Using specific tactics, such as proactively invoicing customers, increases cash flows as it accelerates the receipt of cash in. Businesses must try to build more resilient supply chains to continue feeding the demand for the products and services they sell. Organizations should also continue supporting the customer experience (CX) so that revenues do not dip. By proactively supporting cash inflows, businesses have a better shot at accessing the cash needed to continue operating.
Be Smart About Debt
When businesses do not manage expenses – or when cash outflows surpass the revenue coming in the door – they risk failure. For that reason, they must manage expenses in a way that boosts viability. Aside from taking an inventory of large expenses and making necessary cuts, businesses should assess payment options with lenders. There may be opportunities to work with certain lenders to restructure payment terms. Alternatively, some arrangements may offer reduced payments by restructuring debt or altering payment timelines. There are also certain programs that offer immediate relief to businesses including Small Business Administration (SBA) programs that reduce the amount of debt owed so that an organization can recuperate from a position of loss. Leveraging debt payment options that are more feasible affords the organization a chance to recuperate and recover.
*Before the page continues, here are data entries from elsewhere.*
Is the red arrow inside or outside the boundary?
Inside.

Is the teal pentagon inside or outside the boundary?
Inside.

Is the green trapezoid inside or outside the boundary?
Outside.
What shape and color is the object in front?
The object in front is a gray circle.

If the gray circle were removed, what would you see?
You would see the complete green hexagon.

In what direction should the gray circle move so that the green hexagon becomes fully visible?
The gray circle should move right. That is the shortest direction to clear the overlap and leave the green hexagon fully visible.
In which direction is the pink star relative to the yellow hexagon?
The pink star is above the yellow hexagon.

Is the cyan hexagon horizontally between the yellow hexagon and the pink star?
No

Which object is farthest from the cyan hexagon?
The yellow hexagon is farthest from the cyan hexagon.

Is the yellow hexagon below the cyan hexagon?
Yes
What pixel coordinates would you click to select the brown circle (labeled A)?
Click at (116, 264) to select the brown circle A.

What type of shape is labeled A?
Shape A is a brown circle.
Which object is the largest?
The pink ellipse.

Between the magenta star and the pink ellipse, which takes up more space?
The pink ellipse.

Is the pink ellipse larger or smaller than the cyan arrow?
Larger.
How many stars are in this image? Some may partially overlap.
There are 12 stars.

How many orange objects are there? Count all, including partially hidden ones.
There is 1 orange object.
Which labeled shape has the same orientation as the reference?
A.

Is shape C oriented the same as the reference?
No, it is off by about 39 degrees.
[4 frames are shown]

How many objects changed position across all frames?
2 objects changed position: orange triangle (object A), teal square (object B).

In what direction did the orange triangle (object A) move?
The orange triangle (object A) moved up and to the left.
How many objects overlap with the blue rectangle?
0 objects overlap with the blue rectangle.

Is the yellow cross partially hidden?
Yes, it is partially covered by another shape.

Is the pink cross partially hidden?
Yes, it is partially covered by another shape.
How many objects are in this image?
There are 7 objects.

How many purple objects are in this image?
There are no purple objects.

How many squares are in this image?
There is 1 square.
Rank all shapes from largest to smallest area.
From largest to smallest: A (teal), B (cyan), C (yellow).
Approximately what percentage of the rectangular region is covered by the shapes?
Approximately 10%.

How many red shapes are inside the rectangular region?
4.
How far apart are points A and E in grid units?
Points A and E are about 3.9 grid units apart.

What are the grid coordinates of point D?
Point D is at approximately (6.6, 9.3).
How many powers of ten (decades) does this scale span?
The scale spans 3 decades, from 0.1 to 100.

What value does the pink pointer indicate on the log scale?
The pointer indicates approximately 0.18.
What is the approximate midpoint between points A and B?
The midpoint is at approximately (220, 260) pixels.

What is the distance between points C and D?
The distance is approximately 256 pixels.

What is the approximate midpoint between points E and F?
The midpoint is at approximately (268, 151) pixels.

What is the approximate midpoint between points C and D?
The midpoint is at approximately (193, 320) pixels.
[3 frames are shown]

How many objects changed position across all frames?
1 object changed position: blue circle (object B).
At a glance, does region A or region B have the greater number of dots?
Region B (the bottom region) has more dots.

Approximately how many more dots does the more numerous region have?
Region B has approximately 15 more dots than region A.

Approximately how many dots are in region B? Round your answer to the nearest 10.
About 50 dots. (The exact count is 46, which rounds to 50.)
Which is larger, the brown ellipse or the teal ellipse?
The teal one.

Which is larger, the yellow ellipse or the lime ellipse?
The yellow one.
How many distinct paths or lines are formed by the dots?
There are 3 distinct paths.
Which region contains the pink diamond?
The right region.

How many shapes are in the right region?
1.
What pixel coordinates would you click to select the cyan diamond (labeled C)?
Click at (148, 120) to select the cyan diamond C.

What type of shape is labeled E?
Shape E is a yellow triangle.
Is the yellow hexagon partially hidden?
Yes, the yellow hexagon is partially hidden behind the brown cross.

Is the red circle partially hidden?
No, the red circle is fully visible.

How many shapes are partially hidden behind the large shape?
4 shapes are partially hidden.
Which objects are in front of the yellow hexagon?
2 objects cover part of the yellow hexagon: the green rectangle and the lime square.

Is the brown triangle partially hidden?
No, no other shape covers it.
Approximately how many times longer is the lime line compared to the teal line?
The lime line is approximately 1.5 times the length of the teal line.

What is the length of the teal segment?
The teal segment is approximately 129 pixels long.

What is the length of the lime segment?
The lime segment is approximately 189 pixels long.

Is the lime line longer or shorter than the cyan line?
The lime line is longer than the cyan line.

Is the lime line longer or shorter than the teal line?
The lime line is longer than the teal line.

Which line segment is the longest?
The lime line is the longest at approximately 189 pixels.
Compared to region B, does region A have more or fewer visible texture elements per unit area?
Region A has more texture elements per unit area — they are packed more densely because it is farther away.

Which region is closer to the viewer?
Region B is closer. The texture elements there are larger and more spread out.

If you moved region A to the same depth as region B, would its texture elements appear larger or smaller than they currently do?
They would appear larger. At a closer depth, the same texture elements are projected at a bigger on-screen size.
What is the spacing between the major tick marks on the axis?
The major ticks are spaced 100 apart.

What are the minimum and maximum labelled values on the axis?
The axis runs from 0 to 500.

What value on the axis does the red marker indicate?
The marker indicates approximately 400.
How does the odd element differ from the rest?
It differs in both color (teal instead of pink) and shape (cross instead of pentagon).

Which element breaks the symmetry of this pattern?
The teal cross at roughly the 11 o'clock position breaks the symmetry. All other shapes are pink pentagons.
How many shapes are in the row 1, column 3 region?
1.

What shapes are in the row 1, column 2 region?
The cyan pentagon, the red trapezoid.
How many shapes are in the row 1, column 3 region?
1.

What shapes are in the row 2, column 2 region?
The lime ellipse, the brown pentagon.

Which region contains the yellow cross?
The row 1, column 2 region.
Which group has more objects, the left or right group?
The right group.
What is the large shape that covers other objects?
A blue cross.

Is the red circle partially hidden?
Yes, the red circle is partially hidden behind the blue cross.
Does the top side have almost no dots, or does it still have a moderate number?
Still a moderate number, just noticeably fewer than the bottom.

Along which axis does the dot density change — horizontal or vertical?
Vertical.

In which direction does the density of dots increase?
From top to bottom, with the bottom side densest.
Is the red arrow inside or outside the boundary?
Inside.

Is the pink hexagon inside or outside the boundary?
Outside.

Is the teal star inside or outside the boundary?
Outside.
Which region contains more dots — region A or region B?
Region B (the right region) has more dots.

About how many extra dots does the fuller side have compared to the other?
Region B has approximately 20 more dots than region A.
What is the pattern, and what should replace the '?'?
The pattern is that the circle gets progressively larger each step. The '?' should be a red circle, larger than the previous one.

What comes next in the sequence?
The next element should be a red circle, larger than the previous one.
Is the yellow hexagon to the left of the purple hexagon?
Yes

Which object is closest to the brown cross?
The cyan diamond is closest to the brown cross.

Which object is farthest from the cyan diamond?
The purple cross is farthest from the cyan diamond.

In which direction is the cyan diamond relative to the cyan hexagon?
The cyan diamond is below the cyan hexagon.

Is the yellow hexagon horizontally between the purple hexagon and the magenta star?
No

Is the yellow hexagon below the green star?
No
It is important that a business stays in contact with its lenders so that there are no surprises. With transparency, lenders are more apt to work out payment terms that can bring a lifeline to a suffering organization.
Lastly, unfavorable economic conditions require organizations to pivot. Undertaking specific life-saving measures to sustain viability is key. While not all organizations make it out of insolvency, increasing cash flows while managing expenses is at the center of protecting against insolvency. Organizations must also remain vigilant and stay abreast of strategies and programs – including the Coronavirus Aid, Relief and Economic Security (CARES) Act debt limit increase – that enable more organizations to leverage new programs for managing operations while remaining viable. When a business’ viability is on the line, every stone must be turned and every lifeline explored.